Via établissements ou PCH
Le parcours de l’enfant avec TSA
Les premiers signes peuvent être observés dès 12-18 mois : absence de pointage, de regard partagé, de babillage, retrait social, intérêt pour les objets plutôt que les personnes, mouvements répétitifs. Le M-CHAT-R est l’outil de dépistage recommandé à 18 mois.
Les examens obligatoires des 9 mois, 24 mois et 3 ans intègrent un repérage des TND. Le médecin traitant ou pédiatre est le premier acteur du repérage.
UEMA (Unité d’Enseignement en Maternelle Autisme) : 7 enfants, à partir de 3 ans. UEEA (élémentaire) et ULIS (collège/lycée). L’attribution d’un AESH se fait via la MDPH (notification PPS). 380 nouveaux dispositifs prévus dans la stratégie 2023-2027.
Les Plateformes de Coordination et d’Orientation (PCO) permettent, dès la suspicion de TND, un accès rapide et gratuit à des bilans et interventions en libéral (psychologue, ergothérapeute, psychomotricien). Financées par l’Assurance Maladie, elles évitent l’attente des CRA pour les 0-12 ans.

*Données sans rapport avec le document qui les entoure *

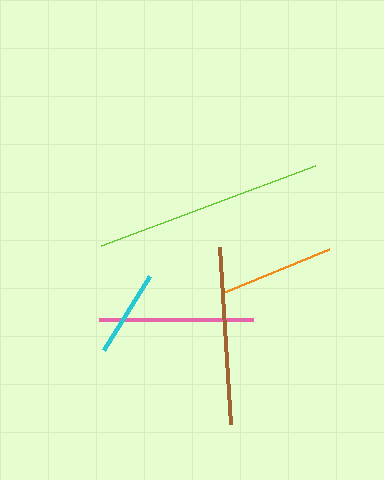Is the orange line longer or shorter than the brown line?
The brown line is longer than the orange line.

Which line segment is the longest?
The lime line is the longest at approximately 229 pixels.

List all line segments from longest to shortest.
From longest to shortest: lime, brown, pink, orange, cyan.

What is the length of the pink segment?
The pink segment is approximately 154 pixels long.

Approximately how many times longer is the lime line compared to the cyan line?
The lime line is approximately 2.6 times the length of the cyan line.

CAMSP (Centre d’Action Médico-Sociale Précoce) : 0-6 ans. SESSAD (Service d’Éducation Spéciale et de Soins à Domicile). IME (Institut Médico-Éducatif) pour les enfants dont le handicap nécessite un accompagnement renforcé. ITEP pour les troubles du comportement associés.
Le parcours de l’adulte avec TSA
On estime que 80% des adultes autistes n’ont pas reçu de diagnostic. Le diagnostic à l’âge adulte est rendu complexe par les stratégies de compensation (« masking ») développées au fil des années, les comorbidités qui masquent le TSA (anxiété, dépression, burn-out), et le manque de professionnels formés.

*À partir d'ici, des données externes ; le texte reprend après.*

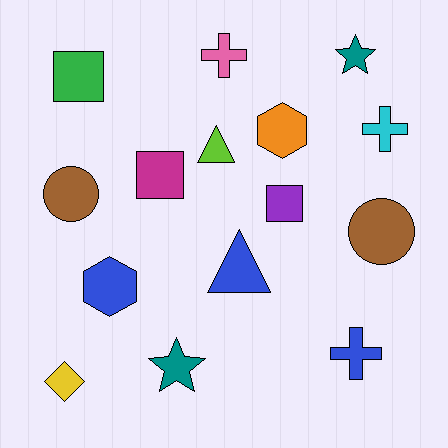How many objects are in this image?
There are 15 objects.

Le diagnostic adulte nécessite idéalement un proche ayant connu le développement précoce (pour l’ADI-R). Certains CRA ont des files d’attente de 2 à 3 ans pour les adultes.
Dispositifs disponibles : Emploi accompagné (soutien durable salarié + employeur), RQTH, Cap Emploi, ESAT (milieu protégé), Entreprises Adaptées. Le guide de recrutement de talents neurodivergents a été diffusé en janvier 2025 par la Délégation interministérielle.

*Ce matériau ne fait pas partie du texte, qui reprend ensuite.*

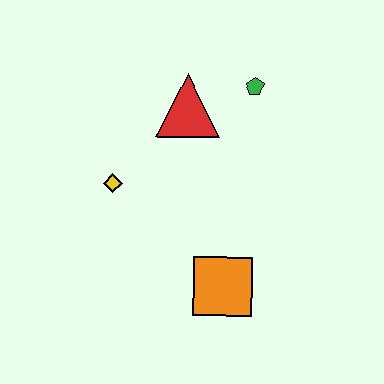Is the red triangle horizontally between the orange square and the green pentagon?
No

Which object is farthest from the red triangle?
The orange square is farthest from the red triangle.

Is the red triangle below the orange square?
No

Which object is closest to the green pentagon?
The red triangle is closest to the green pentagon.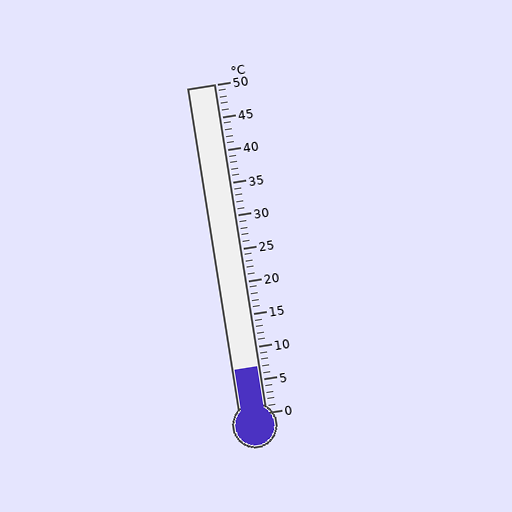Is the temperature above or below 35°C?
The temperature is below 35°C.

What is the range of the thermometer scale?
The thermometer scale ranges from 0°C to 50°C.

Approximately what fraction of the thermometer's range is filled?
The thermometer is filled to approximately 15% of its range.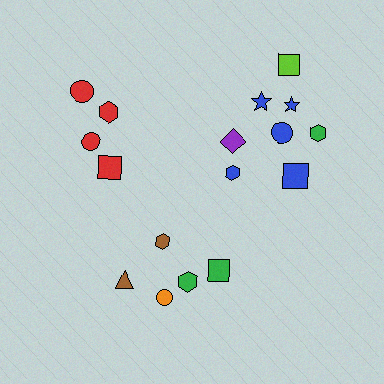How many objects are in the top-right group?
There are 8 objects.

Logement inclusif, habitat partagé, foyers d’hébergement, MAS (Maison d’Accueil Spécialisée) pour les autismes sévères. La PCH peut financer des aides humaines au quotidien. La stratégie 2023-2027 prévoit des lieux de vie de petite taille pour les jeunes adultes.
Les femmes autistes sont massivement sous-diagnostiquées. Les outils de dépistage ont été développés sur des populations masculines. Les femmes développent souvent des stratégies de camouflage social plus élaborées. Le CAT-Q (Camouflaging Autistic Traits Questionnaire) aide à identifier ce masking. Le ratio réel garçons/filles serait plus proche de 2:1 que 4:1.